The pressure to compete on a global scale can be a double-edged sword for education.
On the one hand, it enables the cross-pollination of ideas, best practice, and a comparability of qualifications between nations, which makes it easier for people to move countries for their studies or work. On the other hand, this encourages an educational arms race between nations, with countries across the world under pressure to ensure the skills needed for the future workplace are reflected in their curriculum, and that their attainment results compare favourably.
One task for awarding bodies is how to best assess ‘21st-century skills’ such as critically evaluating sources of information, creative thinking and problem-solving. So where should they start?
Choose the right assessment format
As curricula all over the world change to cover fewer topics in more depth, while focusing on nurturing skills needed for the future workforce, it is important to consider changing the way we assess students as well.
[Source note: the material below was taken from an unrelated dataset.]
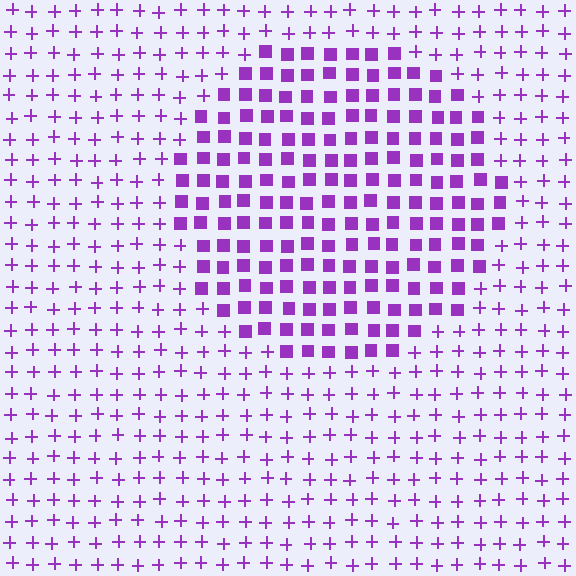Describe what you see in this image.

The primary goal is to choose a method which most effectively assesses the subject being taught and may include the development of disciplinary skills (such as critical evaluation or problem solving) and support the development of vocational competencies (including effective communication or team skills). For example, peer assessment might be an appropriate way to measure a student’s contribution to a collaborative problem solving question; digital tracking could record the process by which a student sources and selects relevant information. Technology can enable new methods of assessing such skills.
Don’t be afraid of data
It is now easier than ever to compare qualifications between nations. This has led to international studies such as PISA and TIMMS, which use data gathered from sample cohorts across participating countries, to measure education performance and to rank each country’s education and attainment results on a scoreboard.
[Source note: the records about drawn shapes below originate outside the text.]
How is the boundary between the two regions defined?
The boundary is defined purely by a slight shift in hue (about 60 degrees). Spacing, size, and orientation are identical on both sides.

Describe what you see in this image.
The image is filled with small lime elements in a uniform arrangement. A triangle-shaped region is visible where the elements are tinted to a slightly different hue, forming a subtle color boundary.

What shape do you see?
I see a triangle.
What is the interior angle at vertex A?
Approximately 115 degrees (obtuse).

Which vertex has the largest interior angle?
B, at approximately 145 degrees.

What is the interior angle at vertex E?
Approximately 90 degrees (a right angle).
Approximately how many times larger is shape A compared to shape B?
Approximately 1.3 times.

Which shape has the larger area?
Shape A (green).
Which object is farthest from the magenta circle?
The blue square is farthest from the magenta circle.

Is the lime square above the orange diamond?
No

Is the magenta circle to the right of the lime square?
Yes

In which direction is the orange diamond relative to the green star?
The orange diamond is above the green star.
Whilst many experts argue that too much importance is placed on these rankings by policymakers, the data does help show what works and what doesn’t. By viewing how the top countries teach and assess their students, reforms can be considered to boost a country’s own rankings within the system. For example in the UK there is a growing adoption of the maths mastery teaching method, prevalent in Singapore and parts of China which are consistent top-performers for maths in the PISA reports.
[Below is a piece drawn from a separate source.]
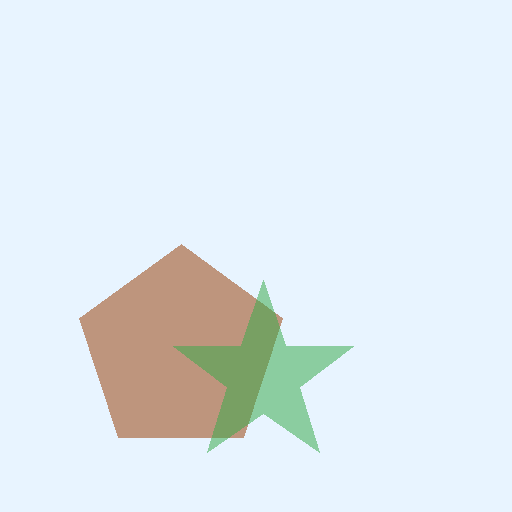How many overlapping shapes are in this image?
There are 2 overlapping shapes in the image.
Digital technology is playing an increasingly important role in schools worldwide both for teaching and formative assessment. There are several programmes available that offer online practice games for maths or grammar, levelled eBooks that can be downloaded on a tablet or smartphone, and other interactive resources available via online platforms.
Technology has also helped in the growth of mobile learning and long distance learning. The internet has enabled educators and awarding bodies to reach students across borders, with students from developing countries able to access advanced educational courses such as MOOCs. This brings the potential for such students to gain relevant skills, knowledge and qualifications that they may not have previously had access to.
Despite this, most countries are still using pen and paper exams for high-stakes assessment of school leavers and university students. With digital technologies being used increasingly in learning and formative assessment, it is not too far a stretch to assume that summative assessment will soon be delivered digitally, better replicating modern workforce skills required in the 21st century.